En aquel instante dejó de reprimir las emociones que le inundaban el alma y hundió el rostro en su hermoso pelo. Inspiró hondo, aspirando su aroma para que acabara siendo una parte permanente de él.

—Yo también te quiero, mi ángel —dijo con voz ronca—. Siempre te querré. Nunca habrá otra mujer para mí.

Ella se retiró y lo miró preocupada al tiempo que le acariciaba la mejilla.

—Drake, cariño, ¿qué te pasa?

Parecía hasta asustada mientras estudiaba sus facciones y reparaba en sus lágrimas. Antes hubiera matado a quienquiera que percibiera debilidad en él. Pero con Evangeline, no; sabía que siempre estaría a salvo con ella.

—Nada de nada —dijo sonriéndole—. Si no me equivoco, la ceremonia ha terminado y ya eres mi esposa, señora Donovan.

Estaba encantado de oír su apellido asociado a ella, pero a juzgar por la alegría que iluminó la mirada de Evangeline, no era el único embargado por esa gran emoción.
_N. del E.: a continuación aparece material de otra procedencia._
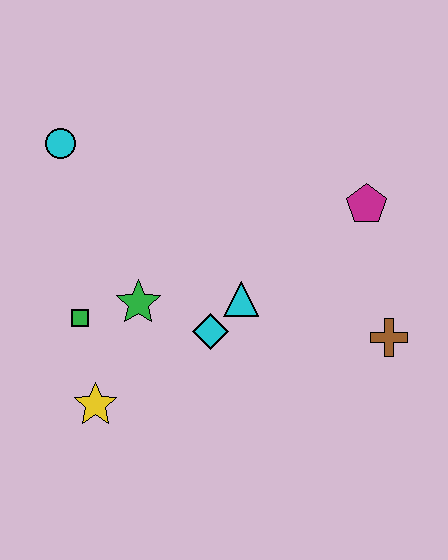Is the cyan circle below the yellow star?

—Lo que significa —dijo él mientras le cogía una mano para salir a toda prisa de allí con ella, su ahora esposa— que es hora de llevar a mi esposa de luna de miel.
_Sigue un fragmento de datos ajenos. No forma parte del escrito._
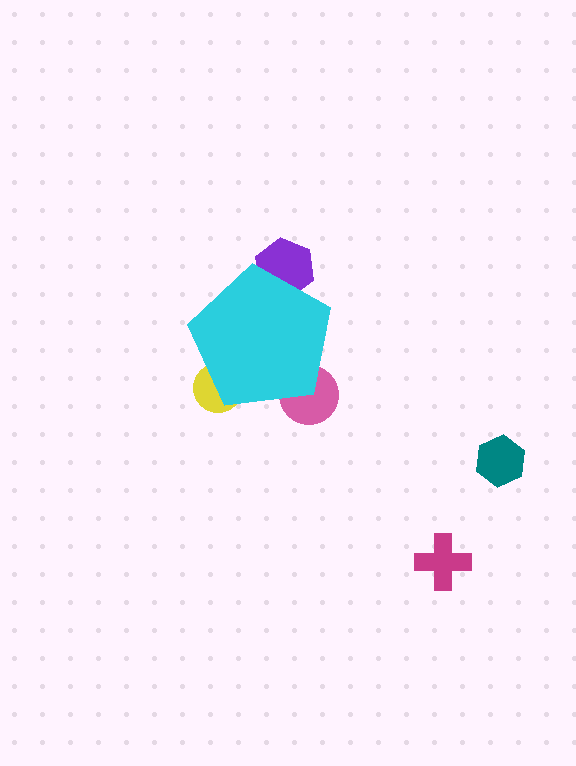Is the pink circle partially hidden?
Yes, the pink circle is partially hidden behind the cyan pentagon.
Toda la iglesia estalló en risas y a Drake lo maravilló lo increíble y despreocupado que era ese sonido. Apenas habían dado tres pasos cuando se dejó llevar por la alegría de saberla más suya que nunca. La cogió en brazos para recorrer el pasillo central y no se detuvo en la puerta, no, no se paró a hablar con los allí presentes ni esperó a que salieran sus hombres. La llevó directamente al coche que los esperaba y le hizo el amor a la señora Evangeline Donovan de camino al aeropuerto.